Maar Jezus zei tegen hem: “Iemand ging een grote feestmaaltijd houden. Hij nodigde veel mensen uit. Toen alles klaarstond, stuurde hij een dienaar naar de gasten om te zeggen: ‘Kom, want de maaltijd staat klaar.’ Maar geen van de gasten wilde komen. De eerste man waar de dienaar kwam, zei: ‘Ik heb een akker gekocht. Ik moet die nu gaan bekijken. Zeg maar tegen je heer dat het me spijt, maar dat ik niet kan komen.’ De volgende zei: ‘Ik heb tien ossen gekocht. Ik ga nu kijken of het goede dieren zijn. Zeg maar tegen je heer dat het me spijt, maar dat ik niet kan komen.’ Weer een ander zei: ‘Ik ben net getrouwd. Ik kan echt niet komen.’ De dienaar ging terug en vertelde het zijn heer. Die werd woedend en zei tegen zijn dienaar: ‘Ga onmiddellijk naar de straten en stegen van de stad. Haal daar de bedelaars, de verlamden en de blinden op en breng ze hier.’ Toen de dienaar terugkwam, zei hij: ‘Heer, ik heb gedaan wat u mij heeft bevolen. Maar er is nog steeds plaats aan tafel.’ De heer zei tegen hem: ‘Ga dan naar de wegen en de paden buiten de stad. Zeg tegen de mensen daar dat ze naar mijn feest móeten komen. Want mijn huis moet vol worden. Want ik zeg je: de gasten die het eerst waren uitgenodigd, zullen niets van mijn maaltijd krijgen.’ “
Het was natuurlijk een zeer toepasselijke lezing voor een groot dorpsfeest; dat kan en wil ik niet ontkennen. Daarnaast hadden ze ook psalm 90 in de hertaling van Huub Oosterhuis als lezing gebruikt. Vond ik ook mooi en passend. Sowieso een heleboel teksten van Oosterhuis gezongen gister.
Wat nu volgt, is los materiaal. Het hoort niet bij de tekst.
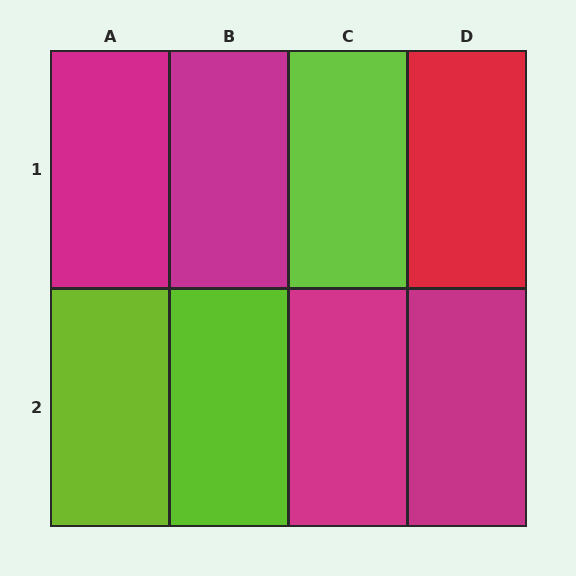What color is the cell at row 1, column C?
Lime.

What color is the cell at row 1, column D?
Red.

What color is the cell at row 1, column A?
Magenta.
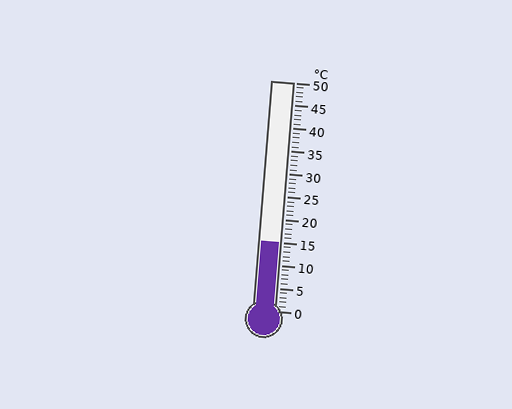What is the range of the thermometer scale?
The thermometer scale ranges from 0°C to 50°C.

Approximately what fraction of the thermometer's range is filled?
The thermometer is filled to approximately 30% of its range.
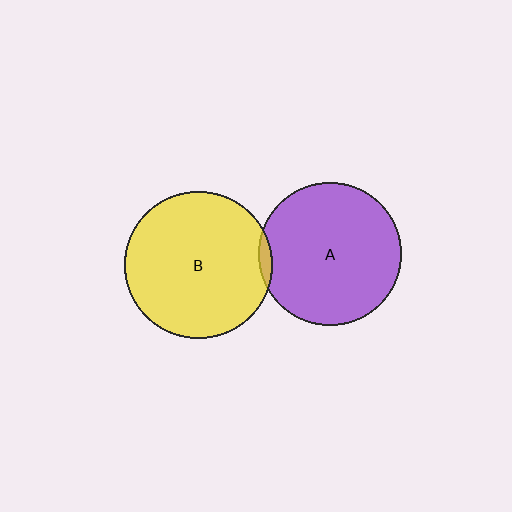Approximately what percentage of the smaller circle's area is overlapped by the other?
Approximately 5%.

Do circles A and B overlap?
Yes.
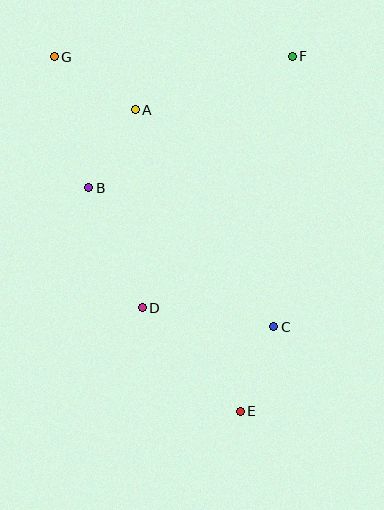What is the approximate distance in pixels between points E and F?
The distance between E and F is approximately 359 pixels.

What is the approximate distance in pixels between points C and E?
The distance between C and E is approximately 91 pixels.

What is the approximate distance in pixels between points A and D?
The distance between A and D is approximately 198 pixels.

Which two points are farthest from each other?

Psalm 90 (in een bewerking door Huub Oosterhuis).
Een veilige toevlucht zijt Gij,
altijd geweest, van geslacht op geslacht.
De bergen stonden nog niet
de aarde lag nog in weeën
er was nog niemand geboren.
Maar toen al, eeuwigheid nu,
waart Gij de enige ware,
en zo zal het blijven.
Gij doet het mensenkind tot stof vergaan.
Gij zegt: ga jij, kind van Adam.
Duizend jaren zijn in uw ogen
als de dag van gisteren, weg,
als een seconde van waken.
Gij vaagt ons uit als een droom in de morgen,
wij zijn het gras dat ’s morgens bloeit
maar ’s avonds is het verdord.
Gij laait, als een verterend vuur
Gij houdt ons tegen uw licht,
al het intieme doorziet Gij.
Uw hartstocht is ons te machtig,
wij durven niet met U gaan,
Gij verblindt ons – temper uw Aanschijn
onze adem houdt U niet bij
Gij zijt te veel voor één leven.
Zeventig jaren zijn onze dagen,
als wij sterk zijn tachtig.
Het meeste is zwoegen en pijn
en plotseling vliegen wij heen.
Is dat ontferming, liefde en trouw?
Geef antwoord, stormende god.
Ik tel mijn dagen – hoe lang nog?
Ik wil een wijs en vredig hart.
Hoelang nog wachten op antwoord,
onvoorspelbaar Grote Liefde.
Ik wil wakker worden in de morgen
en weten dat jij bestaat.
Ik wil gelukkig zijn met jou, iedere dag, nooit meer niet.
Maak mij evenveel dagen gelukkig
als ik ongelukkig geweest ben
jarenlang, zonder jou.
Doe mij weten: omvat uw ontferming
ook onze kinderen – hoe werkt dat?
Jij, enige ware, geef kracht en bestemming
aan de werken van onze handen.
Volgende keer weer een meer inhoudelijk verhaal in plaats van deze samenraapsel van teksten en gebeurtenissen!